Bruxelles a annoncé, ce lundi, le gel de son projet de taxe numérique pendant les négociations à l’OCDE sur une réforme de la fiscalité des multinationales. Une décision intervenant après des pressions exercées par Washington contre le projet, jugé «discriminatoire».
La secrétaire au Trésor de Joe Biden, Janet Yellen, a appelé l’UE à reconsidérer son projet de taxe numérique dimanche. (Andreas Solaro/AFP)
publié le 12 juillet 2021 à 17h51

Non à la discrimination ! En tout cas, celle visant les entreprises américaines.

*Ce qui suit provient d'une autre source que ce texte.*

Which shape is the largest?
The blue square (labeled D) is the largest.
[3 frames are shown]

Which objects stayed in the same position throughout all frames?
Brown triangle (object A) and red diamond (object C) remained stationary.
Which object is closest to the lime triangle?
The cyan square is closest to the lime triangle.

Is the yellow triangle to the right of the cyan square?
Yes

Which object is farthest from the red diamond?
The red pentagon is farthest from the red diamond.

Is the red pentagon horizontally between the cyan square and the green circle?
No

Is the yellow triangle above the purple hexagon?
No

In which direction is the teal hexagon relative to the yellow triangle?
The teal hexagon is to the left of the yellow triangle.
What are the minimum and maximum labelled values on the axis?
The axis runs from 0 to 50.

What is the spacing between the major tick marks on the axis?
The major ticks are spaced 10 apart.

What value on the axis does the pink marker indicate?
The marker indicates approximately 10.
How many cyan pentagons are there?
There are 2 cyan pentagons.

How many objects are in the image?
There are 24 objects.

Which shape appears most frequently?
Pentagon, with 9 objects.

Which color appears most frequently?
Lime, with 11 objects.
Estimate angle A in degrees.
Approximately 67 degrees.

Face à la pression des Etats-Unis, l’Union européenne a annoncé ce lundi le gel de son projet de taxe numérique, le temps des négociations à l’OCDE d’une réforme de la fiscalité des multinationales, prévues jusqu’en octobre.

«La réussite de ce processus nécessitera une dernière impulsion de la part de toutes les parties, et la Commission s’est engagée à se concentrer sur cet effort. C’est pourquoi nous avons décidé de mettre en pause notre travail sur une proposition de taxe numérique», a déclaré un porte-parole de la Commission, face aux inquiétudes de Washington. Amazon, Google, Facebook… Tous ces géants de la tech américaine pourraient, selon les Etats-Unis, se retrouver discriminés par le projet.

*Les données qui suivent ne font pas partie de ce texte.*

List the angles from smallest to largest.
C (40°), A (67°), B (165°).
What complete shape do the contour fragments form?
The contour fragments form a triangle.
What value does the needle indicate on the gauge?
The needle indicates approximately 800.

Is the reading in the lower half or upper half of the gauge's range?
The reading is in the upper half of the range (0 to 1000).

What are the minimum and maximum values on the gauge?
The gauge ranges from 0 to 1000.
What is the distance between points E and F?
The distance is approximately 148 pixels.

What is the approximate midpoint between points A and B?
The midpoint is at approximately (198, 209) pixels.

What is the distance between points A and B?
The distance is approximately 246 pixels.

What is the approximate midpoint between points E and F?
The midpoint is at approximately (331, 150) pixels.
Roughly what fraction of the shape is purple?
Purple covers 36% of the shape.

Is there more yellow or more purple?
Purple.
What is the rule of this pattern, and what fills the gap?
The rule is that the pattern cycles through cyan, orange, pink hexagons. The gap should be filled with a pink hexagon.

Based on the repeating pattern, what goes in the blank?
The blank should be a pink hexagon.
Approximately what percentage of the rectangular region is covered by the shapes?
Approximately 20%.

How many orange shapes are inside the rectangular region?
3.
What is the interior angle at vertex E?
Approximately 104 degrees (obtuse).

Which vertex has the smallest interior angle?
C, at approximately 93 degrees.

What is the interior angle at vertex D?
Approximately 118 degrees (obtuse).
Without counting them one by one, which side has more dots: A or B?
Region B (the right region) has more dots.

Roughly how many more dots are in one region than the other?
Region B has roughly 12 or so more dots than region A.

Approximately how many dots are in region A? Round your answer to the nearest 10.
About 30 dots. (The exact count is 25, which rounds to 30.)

Dommage. Le projet de taxe numérique européenne aurait pu apporter à Bruxelles une belle ressource pour financer son plan de relance de 750 milliards d’euros. Bien qu’il n’ait pas encore été rendu public, la Commission européenne avait souligné à plusieurs reprises que son projet de taxe numérique serait conforme aux accords de l’OCDE et qu’il toucherait des milliers d’entreprises, y compris européennes.

Un impôt mondial de 15 %

Samedi, les ministres des Finances du G20, réunis à Venise, ont donné leur feu vert à une réforme fiscale des multinationales, mise au point sous l’égide de l’Organisation de coopération et de développement économiques (OCDE). La réforme approuvée vise, entre autres, à mettre un terme aux paradis fiscaux.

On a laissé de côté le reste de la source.